Thanksgiving 2010. And as a Bonus, Some Parenting Advice!



So, I really haven’t told you anything about our Thanksgiving yet. Probably because there’s not that much to tell.

I’d hate to bore you with tales of our lying around on the couch for six hours watching football.

Or of my making homemade Chex mix and basically just leaving the pan on the counter all day. “Enjoy your lunch, dears!”

Or lifting my head up from my position in the family room to see who’s wandering through the kitchen.

Yep, that pretty much sums up our Thanksgiving.

I did not cook since it was just our little Party of Five. Just saying it . . . “I did not cook” . . . brings shivers down my spine, because you all know how much I love to cook. And to not cook Thanksgiving is kind of a travesty.

But I’m getting over it.

Four years of going out, and I’m finally getting over it.

Besides, as I told the mailman on Monday (and pretty much anyone who would listen), I cook a lot—A LOT—during the rest of the year. I guess it’s O.K. for me to take Thanksgiving off.

Maybe in about 25 years I’ll actually believe that.

But the fam didn’t mind, so I played along. Someday we will have another family, oh heck, even another person, to cook for and I’ll love every minute of it. But as long as it’s just the five of us, it’s best to go out since I’d be crying in my sweet potatoes if we went to all that fuss at home only to have just us five sitting around the table. That's just depressing if you ask me.

Enough about the meal or lack thereof.



There was a little matter about the hubs being on T.V. that morning and the two of us having to get up really early to head into Chicago for him to be interviewed and the two of us sitting in the “Green Room” which was really the restaurant of a fancy hotel and the Harlem Globetrotters were there, along with Miss Illinois (woo hoo! a brush with fame!), and then B getting interviewed and forgetting everything he was supposed to say even though he had practiced a million times all week long. It’s one of those real-life nightmares he would rather forget.

Except that it will now be preserved forever on this here blog. And our DVR.

The best part about being in Chicago that morning, aside from the truly awesome-for-Thanksgiving-Day kind of weather, was that when crowds gather the whackadoodles come out. We’ve seen them before. It’s not the first time.

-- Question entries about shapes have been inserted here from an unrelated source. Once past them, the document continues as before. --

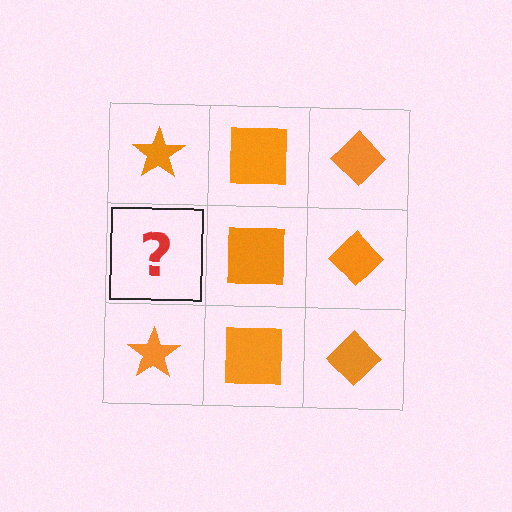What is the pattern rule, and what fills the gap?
The rule is that each column has a consistent shape. The gap should be filled with an orange star.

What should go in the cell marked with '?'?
The missing cell should contain an orange star.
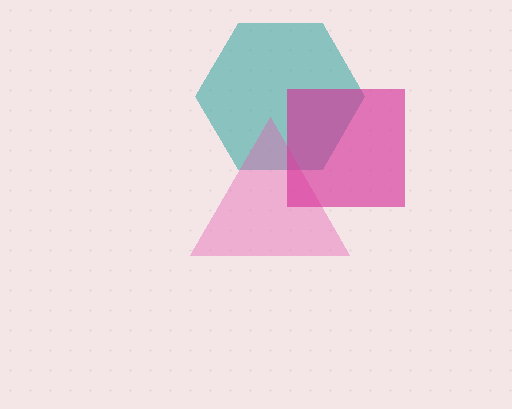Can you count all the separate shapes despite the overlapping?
Yes, there are 3 separate shapes.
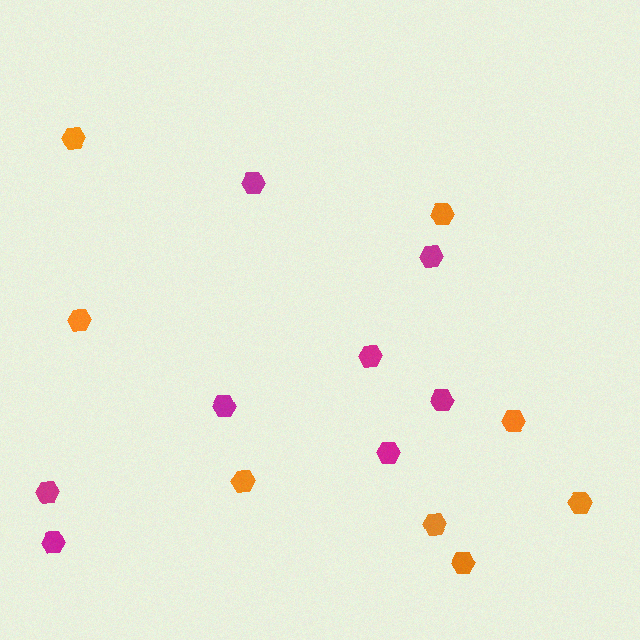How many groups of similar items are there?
There are 2 groups: one group of orange hexagons (8) and one group of magenta hexagons (8).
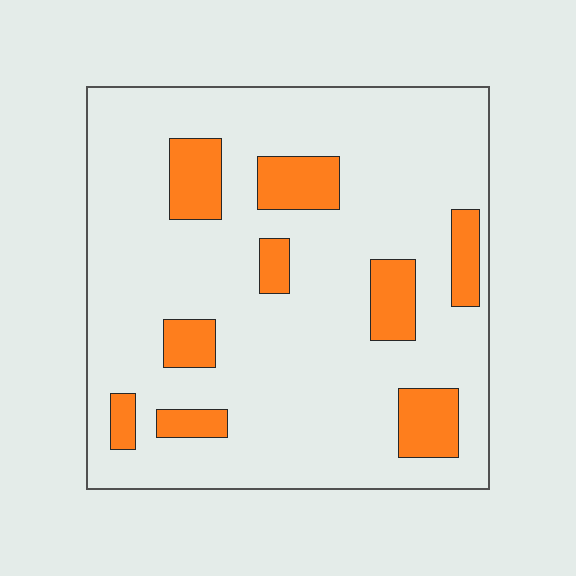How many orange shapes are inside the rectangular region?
9.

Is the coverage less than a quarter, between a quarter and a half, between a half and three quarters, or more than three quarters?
Less than a quarter.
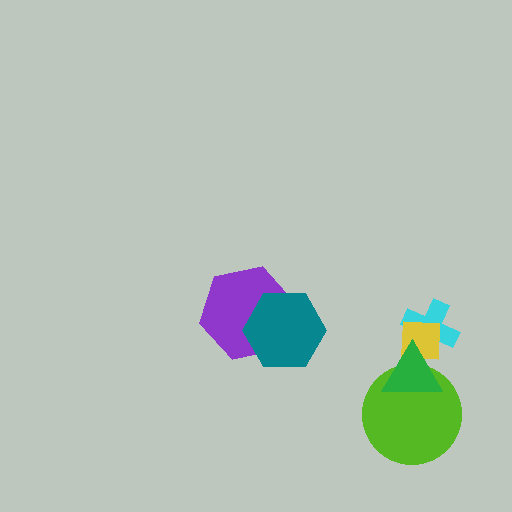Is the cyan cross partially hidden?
Yes, it is partially covered by another shape.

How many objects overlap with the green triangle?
3 objects overlap with the green triangle.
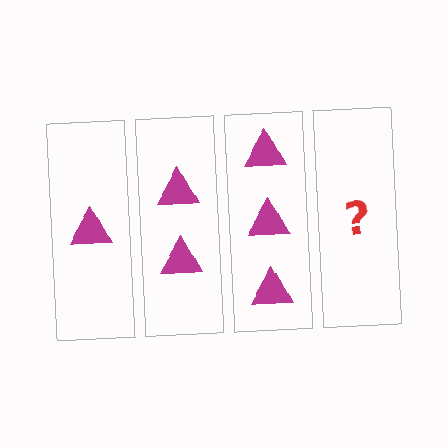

But this crowd’s whackadoodles were special. Because they were “Christians.” Yelling really loudly into a bullhorn something about how everyone in the crowd was going to hell.

Really! You can’t make this stuff up.

And they were carrying signs. We were being rushed across the street for B to do his interview (on LIVE T.V.!!!!), so I didn’t have time to get a picture of the whole thing. But I do remember one sign that said, “Your child needs Christ more than Nintendo!”

I can't argue with that.

But this sign . . . THIS sign . . . really helped me out. I have always wondered how I could be a better mother, and now I know thanks to the bullhorn-toting-really-loud-yelling-hellfire-and-brimstone whackadoodles.

And friends, I just cannot keep this little nugget of knowledge to myself.



Mothers of the world, now you know everything you need to know about being a good mom. Put your knowledge to good use.